No obstante, hay casos en que la libertad ambulatoria sí puede vulnerarse. De ahí, precisamente, que se hable de “detención ilegal” por contraposición a la “detención legal”, que es la que tiene causa justificada, como es la comisión de un delito, y que se lleva a cabo, en los más de los casos, por la autoridad o agentes de la misma. Y digo en los más de los casos porque hay situaciones excepcionales en que los particulares pueden detener, como es el caso de sorprender a una persona en flagrante delito o, en román, paladino, con las manos en la masa. También es posible para delincuentes que se fugan de la cárcel, aunque en la práctica es un supuesto poco común que sea un particular quien evite esa fuga con la det3ención del delincuente.
De otra parte, la propia ley de enjuiciamiento criminal dice que no se puede detener a nadie por delitos leves. Por descontado, habrá que exceptuar los casos de flagrancia, sobre todo si hablamos de delitos de hurto donde la cantidad sustraída determina si se trata de delito leve o menos grave. Será poco menos que absurdo pretender que el policía que va a detener a quien pilla quitando una cartera a ora persona sepa exactamente el dinero que llevaba o qué valor tenían los efectos que había en el bolso.

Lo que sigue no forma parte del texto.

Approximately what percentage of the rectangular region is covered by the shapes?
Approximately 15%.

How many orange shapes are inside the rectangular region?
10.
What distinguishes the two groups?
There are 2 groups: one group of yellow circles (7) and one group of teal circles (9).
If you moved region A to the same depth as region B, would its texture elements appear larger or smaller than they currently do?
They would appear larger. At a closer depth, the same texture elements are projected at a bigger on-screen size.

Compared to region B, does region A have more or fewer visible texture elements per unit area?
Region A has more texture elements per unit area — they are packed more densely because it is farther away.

A mitad camino entre la libertad y la detención aparece una figura híbrida, la retención, que no tiene reflejo legislativo. Pero de alguna manera habrá que llamar, por ejemplo, la conducta del vigilante de seguridad que impide que salga del establecimiento el tipo que ha tratado de llevarse algo de una tienda. O la de quienes evitan con su intervención que se consume una pelea o una agresión de violencia de género.

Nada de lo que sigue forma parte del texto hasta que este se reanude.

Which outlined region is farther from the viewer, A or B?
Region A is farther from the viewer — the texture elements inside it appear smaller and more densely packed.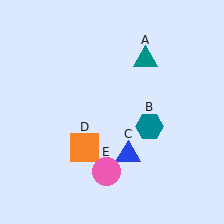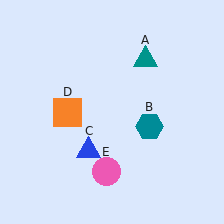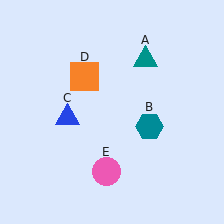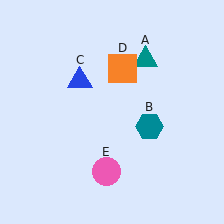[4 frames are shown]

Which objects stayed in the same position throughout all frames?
Teal triangle (object A) and teal hexagon (object B) and pink circle (object E) remained stationary.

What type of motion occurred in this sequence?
The blue triangle (object C), orange square (object D) rotated clockwise around the center of the scene.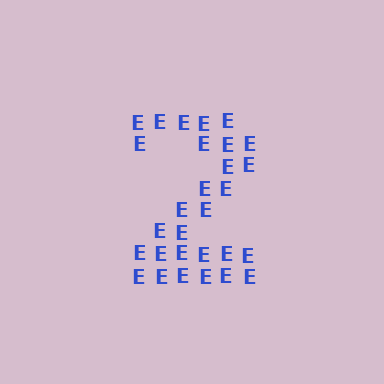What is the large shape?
The large shape is the digit 2.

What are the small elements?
The small elements are letter E's.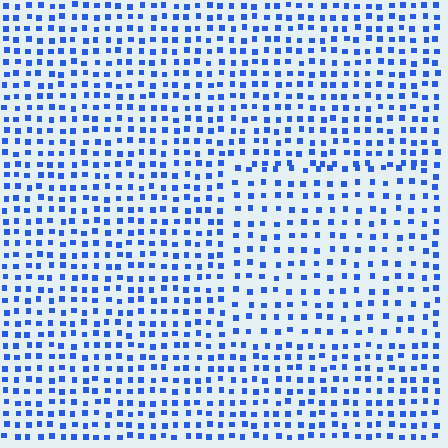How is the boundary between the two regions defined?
The boundary is defined by a change in element density (approximately 1.4x ratio). All elements are the same color, size, and shape.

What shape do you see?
I see a rectangle.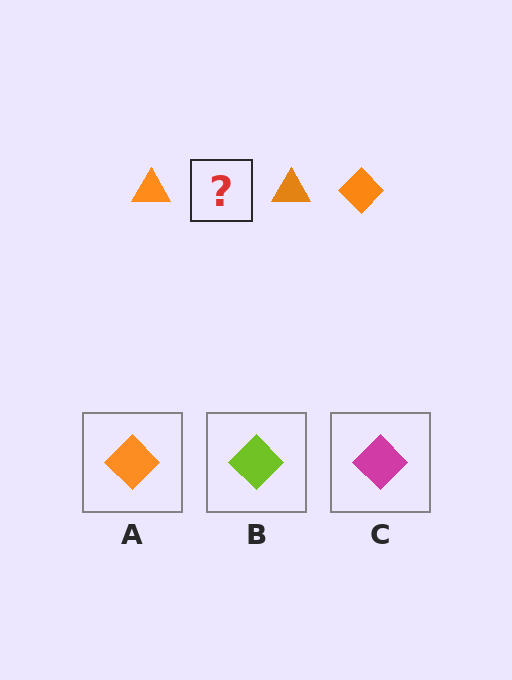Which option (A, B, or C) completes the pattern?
A.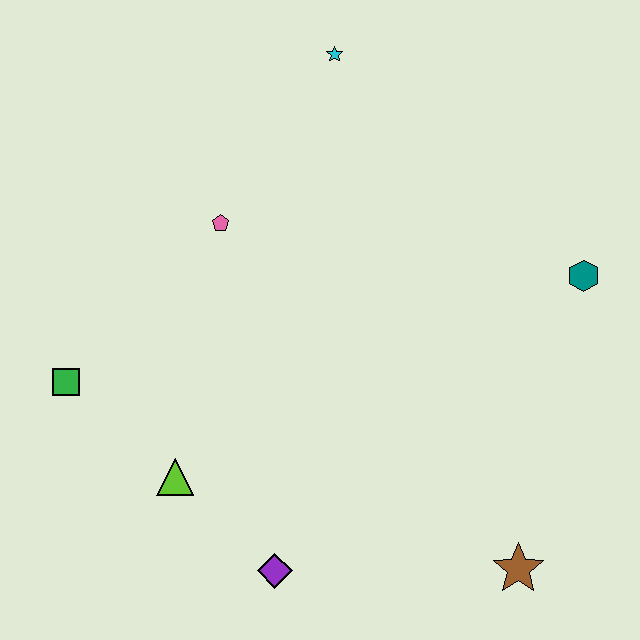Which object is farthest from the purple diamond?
The cyan star is farthest from the purple diamond.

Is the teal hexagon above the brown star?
Yes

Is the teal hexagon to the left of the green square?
No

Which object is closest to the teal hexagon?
The brown star is closest to the teal hexagon.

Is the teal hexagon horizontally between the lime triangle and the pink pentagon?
No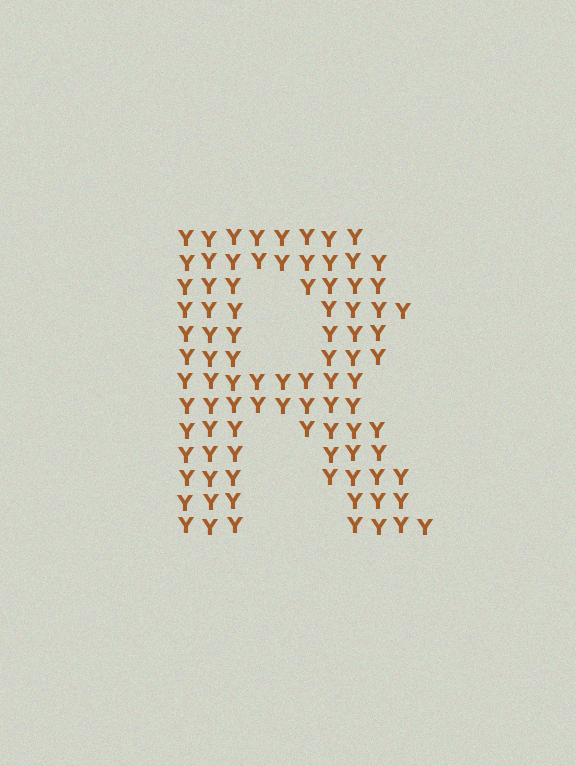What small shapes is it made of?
It is made of small letter Y's.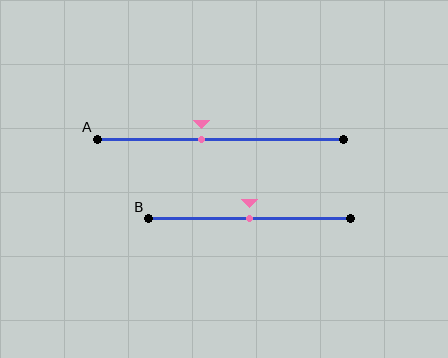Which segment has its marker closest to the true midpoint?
Segment B has its marker closest to the true midpoint.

Algo característico del delito de detención ilegal es que tiene carácter permanente, esto es, se considera que se sigue cometiendo mientras la persona está privada de libertad. Ello ha dado lugar, y sigue dando, a muchas disquisiciones en casos de detenciones de largo tiempo con final fatal como los tan conocidos casos de “bebés robados” o de las desapariciones forzadas durante el régimen anterior. Y no solo se trata de una cuestión de concepto, sino que pude tener importantes repercusiones, en especial en lo que atañe al inicio del cómputo para la prescripción de delito cometido.
Y hasta aquí, estas pequeñas pinceladas sobre un bien tan preciado como es la libertad. Y como de libertad se trata, libres son quienes me lean de darme el aplauso o no. Aunque, como siempre, espero merecerlo.